Dorman and Connelly both say Dorman's role is to find real estate, but he has also linked Connelly to investors.

Dorman says those links are coincidental, not intentional.

Through Amway, Dorman became friends with the Ericksons, as well as custom home builder Bruce Saba. Saba later sued Connelly.

Dorman also would lunch with Jack LeFrock, a retired Sarasota doctor and developer who also sued Connelly.

LeFrock said in a 2005 Sarasota County lawsuit that he partnered with Connelly and Dorman on several development projects, including the Sunrise Golf Course.

In that lawsuit, he accused Connelly of misappropriating money that LeFrock claimed belonged to a partnership.
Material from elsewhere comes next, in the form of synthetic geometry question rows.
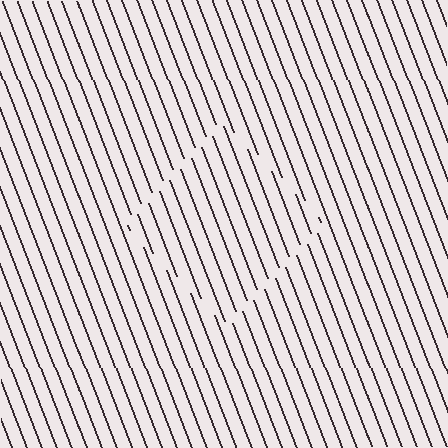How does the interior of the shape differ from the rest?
The interior of the shape contains the same grating, shifted by half a period — the contour is defined by the phase discontinuity where line-ends from the inner and outer gratings abut.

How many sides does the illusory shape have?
4 sides — the line-ends trace a square.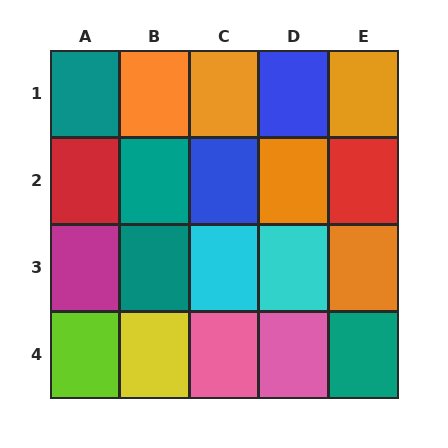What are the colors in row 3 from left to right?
Magenta, teal, cyan, cyan, orange.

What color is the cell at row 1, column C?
Orange.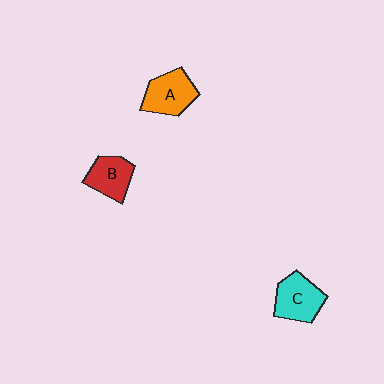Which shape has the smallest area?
Shape B (red).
The suit was dismissed, but LeFrock won a settlement.

"I just worked my thing out with them through mediation, which I felt was a fair way to do it," LeFrock said.
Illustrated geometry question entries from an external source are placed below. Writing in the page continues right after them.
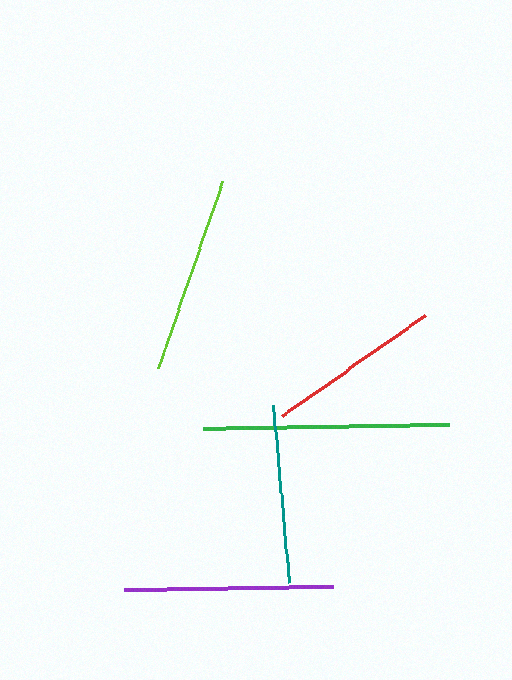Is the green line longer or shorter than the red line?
The green line is longer than the red line.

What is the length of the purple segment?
The purple segment is approximately 209 pixels long.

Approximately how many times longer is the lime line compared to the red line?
The lime line is approximately 1.1 times the length of the red line.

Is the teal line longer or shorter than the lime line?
The lime line is longer than the teal line.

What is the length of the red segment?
The red segment is approximately 174 pixels long.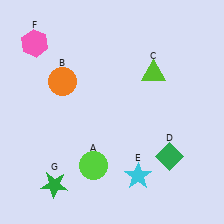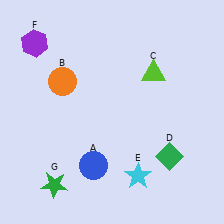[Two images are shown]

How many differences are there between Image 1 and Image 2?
There are 2 differences between the two images.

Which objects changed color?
A changed from lime to blue. F changed from pink to purple.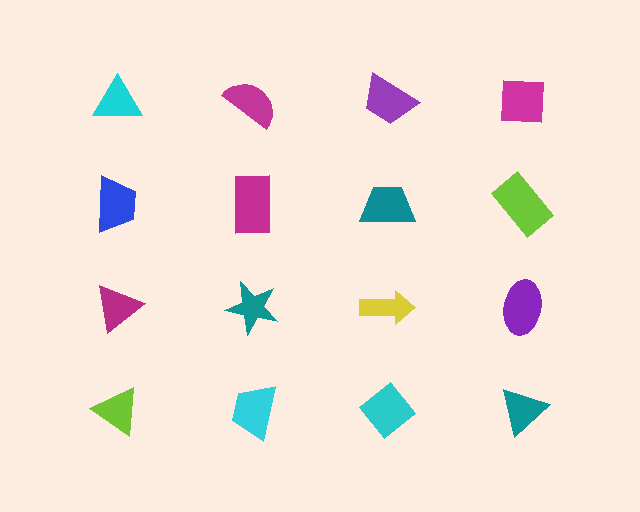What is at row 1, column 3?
A purple trapezoid.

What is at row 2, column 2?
A magenta rectangle.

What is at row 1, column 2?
A magenta semicircle.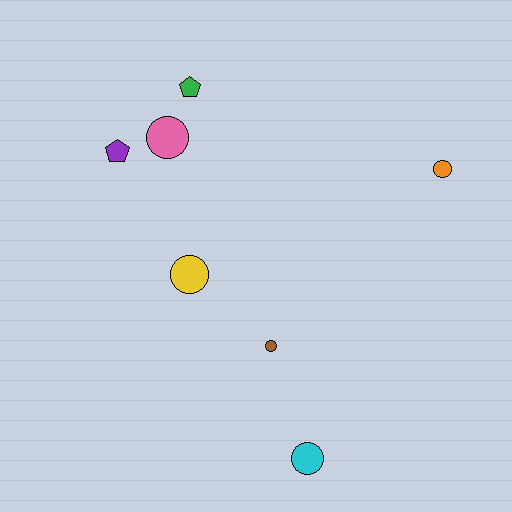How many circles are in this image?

LeFrock declined to elaborate on what he gained. At least part of a settlement is secured by a $3.9 million mortgage, recorded in July, on the Sunrise golf course property.

While building relationships with people like LeFrock, Dorman said he was an independent Realtor using Connelly's conference room as an office.

Dorman said he did not solicit anyone; he didn't have to.

"I had a lot of friends that came in and out. They see a plan on the wall or something. They let it be known they're interested in doing business."

For example, he said Albert Ofenito, a retired Eastern Airlines pilot, liked to hang out in the office and reminisce about flying.

"He's a fun guy to talk to," Saba said, referring to Dorman.

Dorman, also a pilot, can talk flying, fishing, lots of things, Saba said.

Saba said he, Dorman and their wives would get together every weekend or two for nearly eight years.

While Dorman has a "good ol' boy" personality, Connelly is more business-minded, Saba said.

"Rod's people skills only apply when he's talking about business," Saba said. "'How are ya?' and then it's numbers."

Saba says he wrote checks for a Civix project, pitched as a big box store, because he trusted Dorman.

Saba sued Connelly and Civix in Sarasota County in 2002 for repayment of $70,000. Saba said he sued because Connelly told him the money was moved to another project.

Saba won a default judgment; Connelly never answered the suit. Connelly eventually repaid Saba.

Saba still feels betrayed, but he thinks for Connelly and Dorman, that is business as usual.

Connelly even waved at him from his new burgundy Escalade last time they passed on the road, Saba said.

"If I were to run into both of them today, it'd be like nothing ever happened. It's their way of doing business," he said.

Connelly said he preferred not to resurrect the details of past litigation. "A lot of these guys you're mentioning, they were looking to participate in some form of project," he said. "Our relationship didn't work out. That's the way it goes."

THE PLAYERS

Who's who in Civix litigation, past and present:

Rodney I. Connelly, 56, president of Civix. Manager and sole member of GPI Ventures, Civix Sunrise, Civix Holdings and Civix Holdings II, among others.

Terry B. Dorman, 62, Civix executive vice president. Also a real estate broker since November 1995.

Bruce Saba, custom home builder who loaned money to Civix. Sued Civix Inc. and Connelly in March 2002 over repayment of $70,000. Repaid in April 2003.

Dr. Robert and Judith Erickson, Gainesville couple who invested $100,000 in a Civix project in Charlotte County in November 2001. Sued Civix Holdings II, Civix Inc., Connelly and Dorman in September 2003.

The Ericksons received their $100,000 but no interest in a settlement reached in April 2006.

Albert Ofenito, a former Venice resident who allegedly made loans totaling $550,000 through a Nevada corporation to Civix Holdings. Ofenito died May 28, 2006 at age 73 while living in Italy.

Roman Ofenito of Germany, son of Albert Ofenito, sued Connelly and Civix on Sept. 22, 2006, seeking repayment.